Bepple believes car shares could also help create more walkable and vibrant urban neighbourhoods, while also making it cheaper to build new housing by reducing parking minimums that are currently required for new developments.

“There was a developer that wanted to bring in a car share in Kamloops, and there was no policy in place, so they didn’t get anywhere,” Bepple said, referencing efforts by Kamloops-based Propel Us. “This will give clear policy to developers that says ‘if you provide a car share, you can have this much less parking.'”

“For the developer, they’ll also be able to build things that are more affordable for people.”

It could take a couple of months before city staff return with details about the what the car share policy in Kamloops could look like. They’re expected to return with a proposal to allow a co-op model to operate as a pilot to ensure there is demand for the service in Kamloops.

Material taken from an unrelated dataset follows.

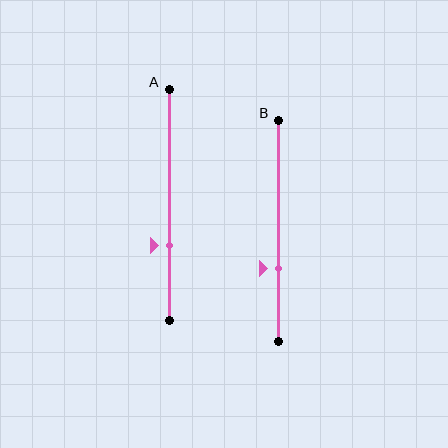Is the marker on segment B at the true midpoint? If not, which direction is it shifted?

That service could well be Propel-Us as the company hopes to launch a two-car pilot on Tranquille Road this year, before adding four more vehicles next year as part of a gradual expansion of service.

Bepple hopes the proposed policy returns to city council for a vote this summer, or at the very least before the municipal election in October.

“Kamloops is a big city. We have 107,000 people and a car share is something that many of them want,” Bepple added. “It is clearly laid out in the city’s Climate Action Plan that we should provide car shares and it’ll make Kamloops a more livable place to be.”